Software supply chain
Introduction
Software supply chain is everything involved in producing and delivering software. It includes source code, dependencies, build system, CI/CD pipeline, infrastructure etc.
Manufactures of products with digital elements (products with software) needs to exercise due diligence when it comes to components in its supply chain.
It is a concrete requirement that manufactures maintain a SBOM (Software Bill of Material).
Products with known exploitable vulnerabilities can not be put on the market. This requirement extends to the components used on the software. In this context components refer modules, libraries and frameworks etc. that are included as part of the software. It includes everything you get from package repositories such as NPM, PyPI, NuGet etc. This is important because most (if not all) software these days are build on the shoulder of giants. Meaning, instead of implementing from scratch, it is build by composing frameworks and libraries. The frameworks, libraries and plugins used inherently become part of the product. Manufactures therefore needs to exercise due diligence when it comes to selecting and maintaining those components. When using FOSS dependencies, manufactures share responsibility in fixing vulnerabilities in those dependencies.

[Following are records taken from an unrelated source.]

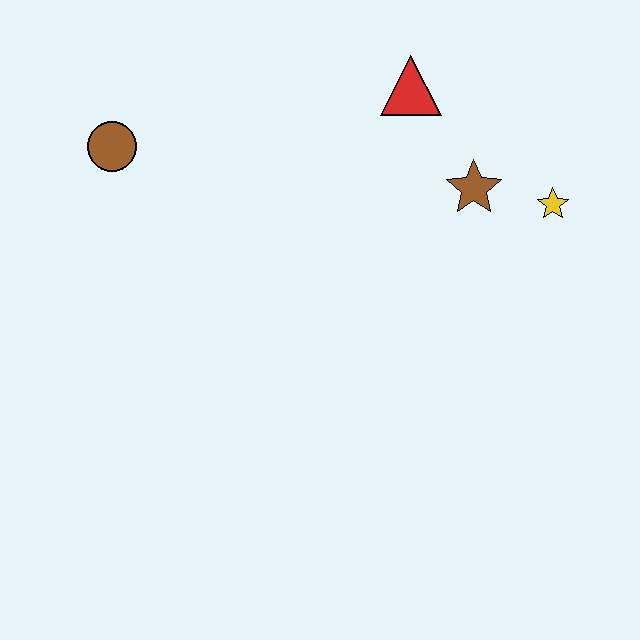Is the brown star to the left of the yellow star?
Yes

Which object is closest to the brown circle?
The red triangle is closest to the brown circle.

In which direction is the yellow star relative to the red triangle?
The yellow star is to the right of the red triangle.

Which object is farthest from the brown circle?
The yellow star is farthest from the brown circle.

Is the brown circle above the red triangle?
No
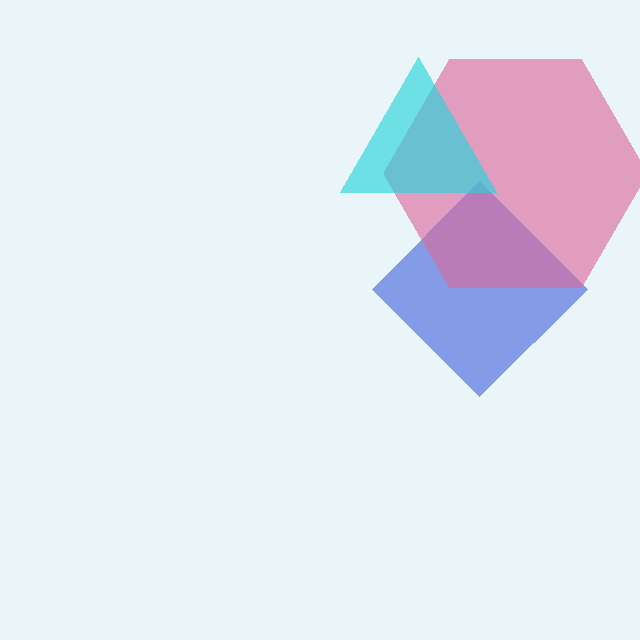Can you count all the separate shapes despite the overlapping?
Yes, there are 3 separate shapes.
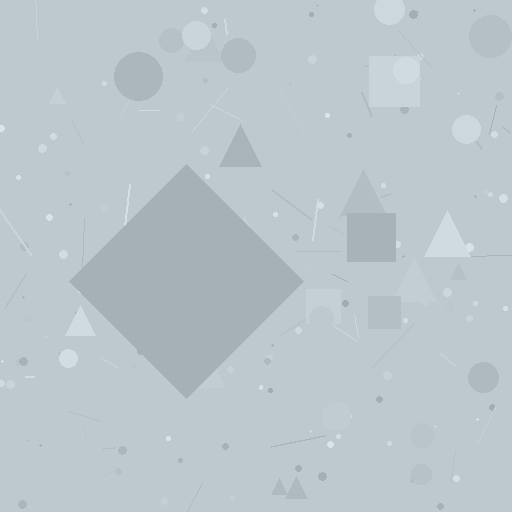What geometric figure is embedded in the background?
A diamond is embedded in the background.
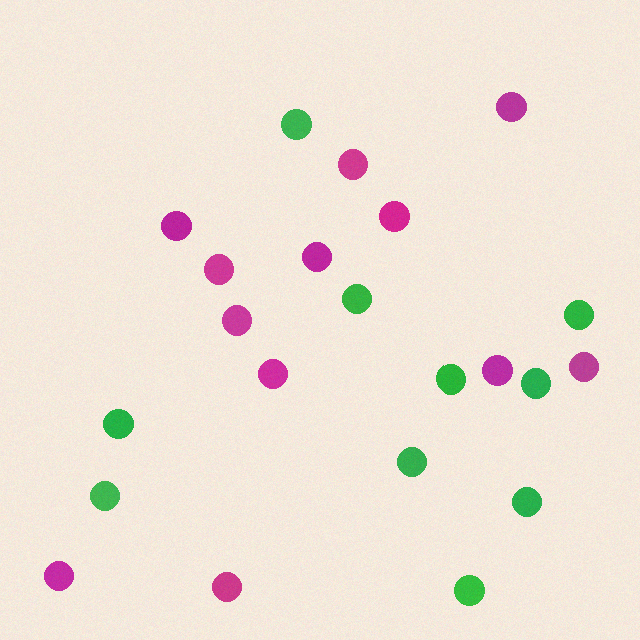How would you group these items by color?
There are 2 groups: one group of magenta circles (12) and one group of green circles (10).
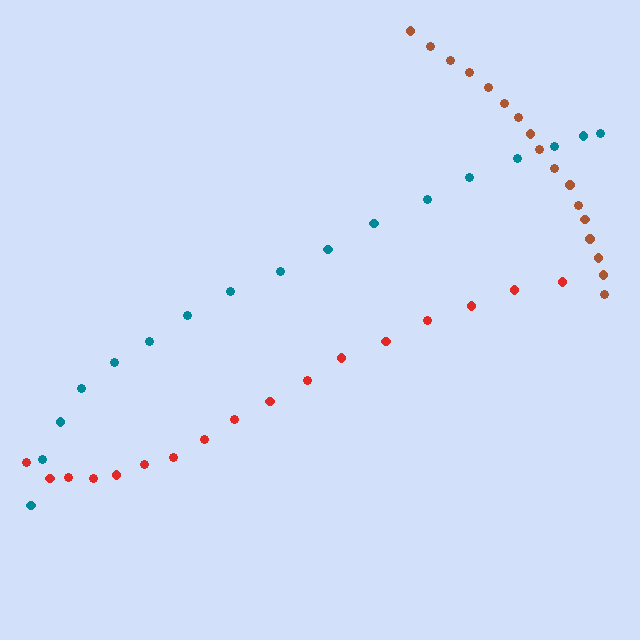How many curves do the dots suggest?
There are 3 distinct paths.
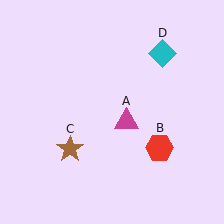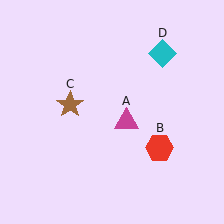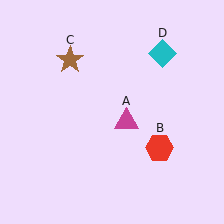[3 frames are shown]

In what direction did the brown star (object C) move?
The brown star (object C) moved up.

Manufactures must also provide security updates free of charge for the lifetime of the product. Which is at least 5 years, or however long a product of a given category can reasonably be expected to last. These updates should (where applicable) be installed automatically. Over-the-air (OTA) update platforms such as Mender can be used to deliver such updates. Security updates should be delivered separate from feature updates/changes. And there should be a clear opt-out mechanism for automatic updates.
Supply threats
ENISA ranks "Supply Chain Compromise of Software Dependencies" as the nr 1 threat in their Foresight Cybersecurity Threats For 2030 report.
In 2025 and early 2026 we've seen some prominent examples of worms spreading through software dependencies, such as Shai Hulud, Shai Hulud 2.0 and Glassworm. Besides these worms, we've seen a number of prominent supply chain attacks in recent years. Here are just some of the stories.
- SolarWinds Compromise (SUNBURST) - 2020
- CodeCov Bash Uploader Compromise - 2021
- Kasya VSA ransomware (REvil) - 2021
- Log4Shell - 2021
- 3CX attack (SmoothOperator) - 2023
- XZ Utils backdoor - 2024
- npm debug and chalk compromise - 2025
- LiteLLM PyPI backdoor - 2026
- Axios infection - 2026
- SAP npm packages compromise - 2026
- TanStack compromise - 2026
Many of the recent examples listed above are linked to the same group of threat actors known as TeamPCP. They are exploited vulnerabilities in how the open source ecosystem commonly have been operating.
OPEN SOURCE MALWARE - Community Threat Database is a community effort to track malware spreading through open source packages.
Security controls
Security controls are measures or safeguards that can be used to lower the risk of certain threats.
We here present a list of security controls for software supply chain. These have been divided into two categories. Some of which are explored in further detail following the link.
Development
- Security training
- Provide adequate security training to developers.
- Foster a security focused company culture.
- Threat Modeling
- Version Control System (VCS)
- Use version control for code, configuration and infrastructure.
- Git has become the de facto.
- Use branch protection.
- Require code review before merging pull-requests.
- Secure development environment
- Dedicated build system
- Use a dedicated build system, separate from developer machines.
- Sign builds, for example with cosign.
- Enforce only source code and signing keys as input to build system.
- Use ephemeral build environment where possible.
- Dependencies scanning (SCA)
- Regularly scan dependencies for vulnerabilities.
- Security testing (SAST, DAST, PenTest)
Operation
- Enforce network segmentation
- Service isolation with VMs or containers
- Web Application Firewall
- Secret management - HashiCorp Vault, AWS Secrets Manager etc.
- SIEM, XDR and SOAR
- Infrastructure as Code (IaC) - Terraform, CloudFormation etc
Maturing supply chain security
SLSA
To further mature the security guarantees of your software supply chain, we like to point you towards SLSA project. It is a specification that can be followed for a milestone based of security best practices in software supply chain. It is made up of a source and a build track. Each track is divided into several levels. Where higher levels provides increased guarantees.
SAMM
OWASP SAMM (Software Assurance Maturity Model) is a framework that can be used to create a roadmap for improving the security posture of software development process in an organization.